Collyer: The timing was perfect. We had put out three really good new records right around then and two of them were sort of caught between the transition, one of which was Bedouin Soundclash, the other one was Flatliners (I think that’s right. It might’ve been Belvedere). Those were sort of stuck between, and when we switched over to Warner it kind of just all worked out. It was a very good move for us to go with them, and we’ve been happy ever since.

20 Years

Chris Cresswell (Flatliners): [Stomp is] a Canadian institution that celebrates all kinds of music and welcomes creativity and uniqueness in that art form. We were so fortunate to have them kickstart our musical career, and show us that amount of love and support at such a young age. It’s something we will never forget, and something that we’re always thankful for. You’ve got a label who is putting out ska records, punk records, dub records, rockabilly records, rock and roll records, you name it. And they’ve been doing it for 20 years with style and class. Much love to Stomp Records and all their hard work putting Canadian music on the map.

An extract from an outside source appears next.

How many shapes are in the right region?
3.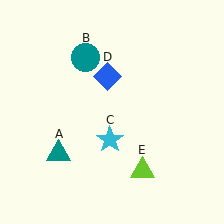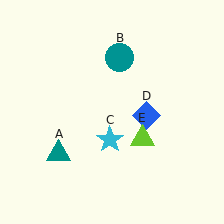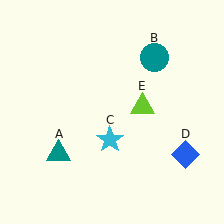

Collyer: I can’t believe it. It’s amazing. It still feels like a hobby at times. I know it’s not, I know this is my livelihood, but I don’t know what I would do if I had to do something else now. It doesn’t feel like work even to this day. I love working with the bands and I love working with the people that are at Stomp, I love going to shows. And I’m excited about what we’re doing in the future. We’ve got a good bunch of releases coming out. We put out a whole bunch of new developing bands this year, which is something we haven’t done for quite some time, and they’re all doing well and they’re all different. But they all get along, they’re all playing together and trying to help each other out. It’s kind of nice.

Kane: I genuinely adore the guys. The business that they’ve built and the model that they’ve built… I see so many independent labels where it’s all about where the next grant’s coming from; these guys are all about “where’s the next band coming from?” and “How do I keep them on the road?” and “How do I help?” So I have nothing but admiration for them.

Murray: Seeing how Planet Smashers really worked hard as a band to build their profile the way they did, feeling connected to that is something I really appreciate. Planet Smashers were the first band I worked with as a producer, and I learned a lot from those experiences. And today, as a US-based international artist, I really appreciate how my involvement with Stomp has helped me to stay connected with Canada over the past 20 years I’ve lived outside the country, and to feel I’ve been able to make a contribution to the Canadian ska scene where I got my start. I could be doing a gig in Edmonton and hear “Surfing In Tofino,” and a whole lot of my life comes back to me.

Kane: It just continues to amaze me year after year, whether it was the Warped Tour, whether it was the work with Saint Alvia, whether it was the Creepshow which obviously warped into this other whole worldwide sensation with Walk Off the Earth eventually, or stuff that they continue to… where else in the world are you gonna find Raygun Cowboys and the Isotopes a home. And again, not just the noble idea of “let’s make sure this music gets heard,” or “let’s put these records out”—it really is about building this community of like-minded bands, of like-minded fans, of like-minded approaches to how you conduct yourself in this business.